A spokesman for Hitachi said his company was in talks with Hisense Group of China over setting up a joint venture to produce mobile handsets in a country where mobile phone penetration is low and growth potential high.

The move followed news earlier this month that Japanese mobile handset makers, hit by a slowdown in the global handset market, are doubling production in China.

"We are mulling such a joint venture but have not reached any basic agreement yet," he said. "We are hoping to establish the one in China by the end of this year."

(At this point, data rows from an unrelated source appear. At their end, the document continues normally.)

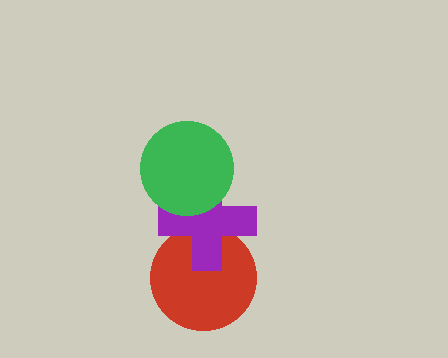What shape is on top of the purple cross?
The green circle is on top of the purple cross.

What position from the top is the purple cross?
The purple cross is 2nd from the top.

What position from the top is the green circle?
The green circle is 1st from the top.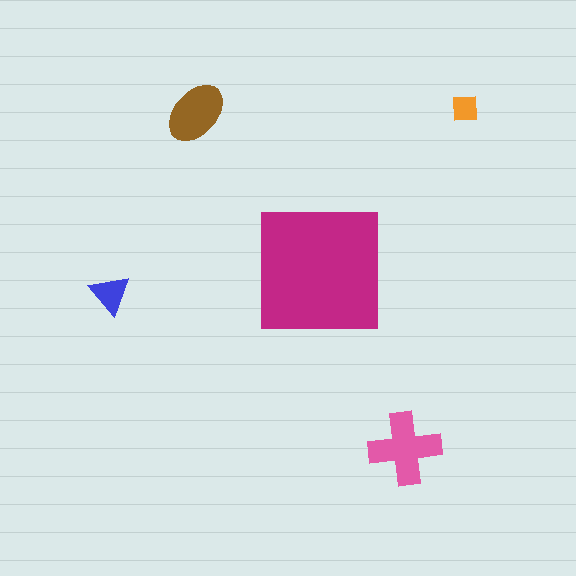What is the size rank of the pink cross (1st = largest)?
2nd.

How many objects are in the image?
There are 5 objects in the image.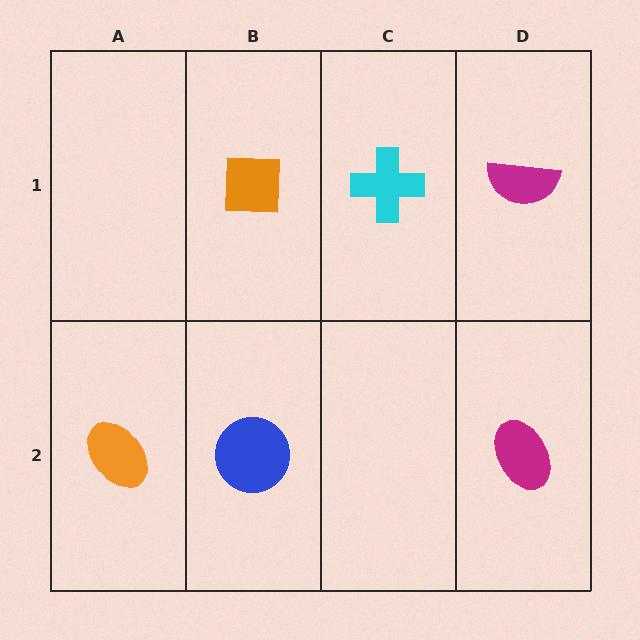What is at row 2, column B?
A blue circle.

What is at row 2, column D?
A magenta ellipse.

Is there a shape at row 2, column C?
No, that cell is empty.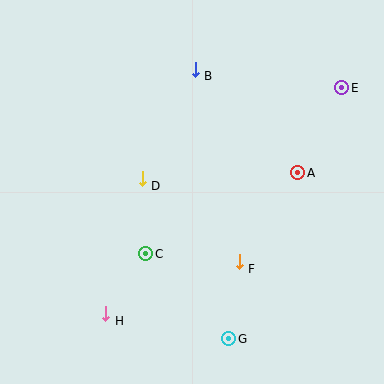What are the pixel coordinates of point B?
Point B is at (195, 76).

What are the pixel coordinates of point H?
Point H is at (106, 321).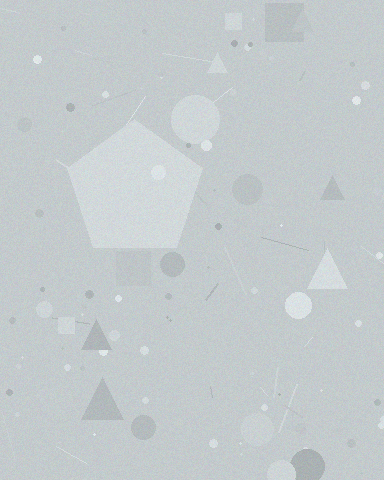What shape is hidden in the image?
A pentagon is hidden in the image.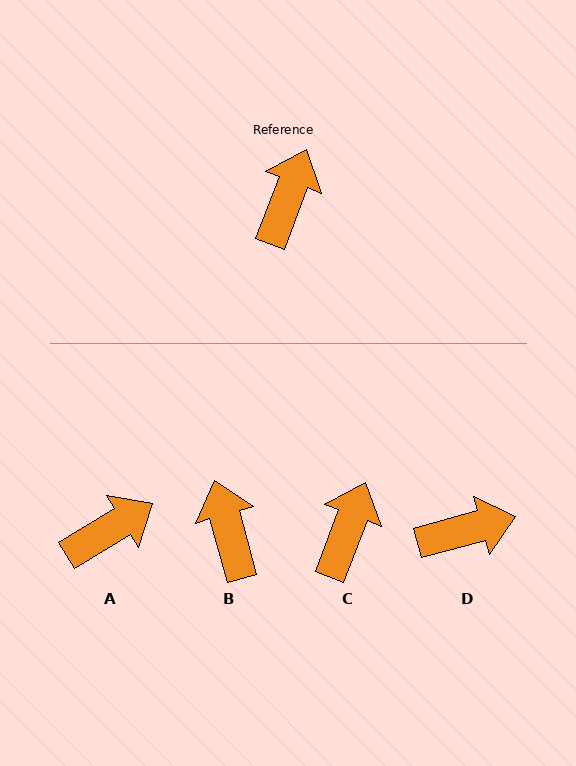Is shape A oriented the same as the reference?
No, it is off by about 38 degrees.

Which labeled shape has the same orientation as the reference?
C.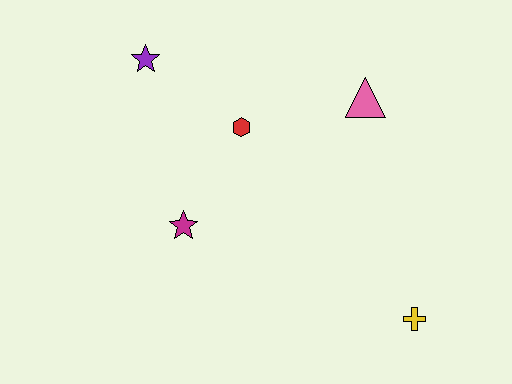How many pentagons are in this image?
There are no pentagons.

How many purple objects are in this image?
There is 1 purple object.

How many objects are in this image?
There are 5 objects.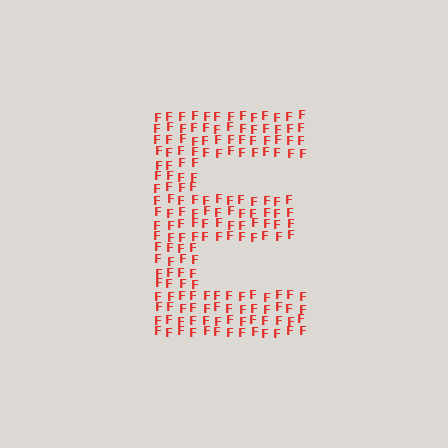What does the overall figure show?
The overall figure shows the letter E.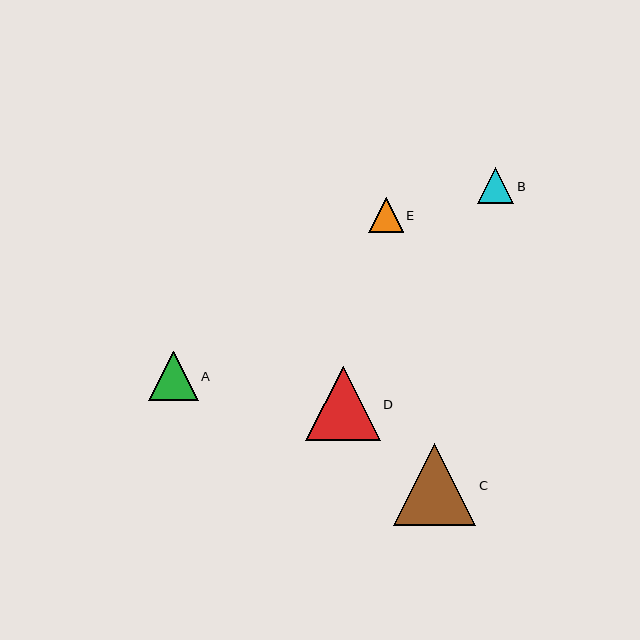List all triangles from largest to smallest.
From largest to smallest: C, D, A, B, E.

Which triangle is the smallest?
Triangle E is the smallest with a size of approximately 35 pixels.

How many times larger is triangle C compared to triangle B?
Triangle C is approximately 2.3 times the size of triangle B.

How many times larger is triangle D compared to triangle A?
Triangle D is approximately 1.5 times the size of triangle A.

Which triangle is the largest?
Triangle C is the largest with a size of approximately 82 pixels.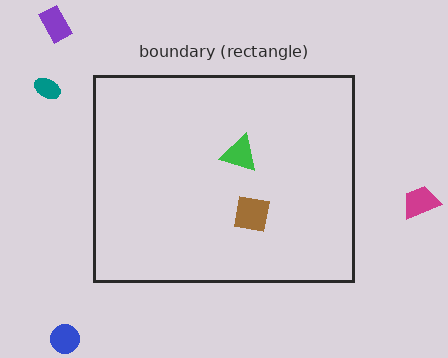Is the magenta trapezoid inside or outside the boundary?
Outside.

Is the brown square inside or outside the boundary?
Inside.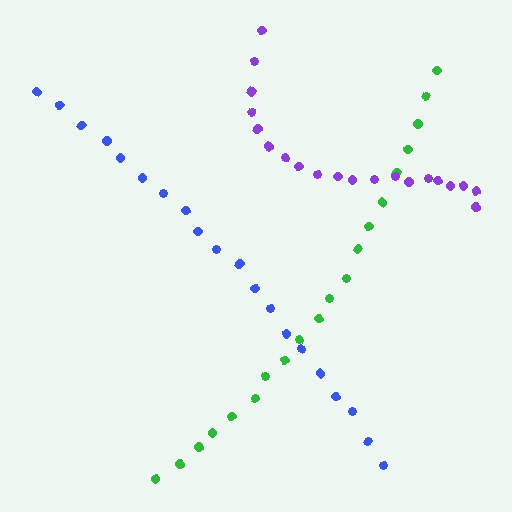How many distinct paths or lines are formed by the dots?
There are 3 distinct paths.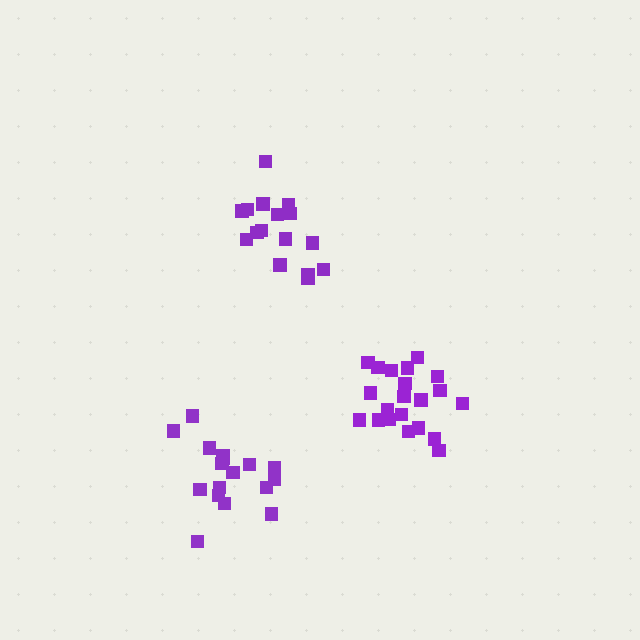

Hitachi announced last September it had agreed to provide mobile phone manufacturing technology to the Hisense Group and that the two firms would study the possibility of setting up a joint venture to produce handsets.

In the year ended on March 31, Hitachi produced about 1.25 million units of mobile handsets for KDDI Corp's "au" wireless service, which uses the cdmaOne network developed and marketed by US firm Qualcomm Inc.

Hitachi accounted for nearly 20 percent of au's cdmaOne mobile phones in Beijing.

Earlier this month, Japan's largest mobile handset maker, Matsushita Communication Industrial Co Ltd, said it plans to produce two million handsets in China this year, doubling from one million last year.

Mitsubishi Electric Corp also plans to boost output in China to 1.2 million this year, up from 500,000 last year. The handsets are made at a joint venture plant in southern Zhejiang province set up in 1993. The plant is capitalised at US$5 million.

The number of cellphone users in China has grown to more than 100 million, about seven percent of its population, with some analysts predicting the penetration could reach 10 percent by the end of this year.

Another incentive for Japanese firms to manufacture in China are the 100 percent tariffs on mobile phone imports that Beijing slapped on Japanese imports last month as part of a festering trade dispute.

Shares in Hitachi rose 3.99 percent at 1,043 yen as of 0511 GMT, outperforming the benchmark Nikkei 225 share average's 2.07 percent rise.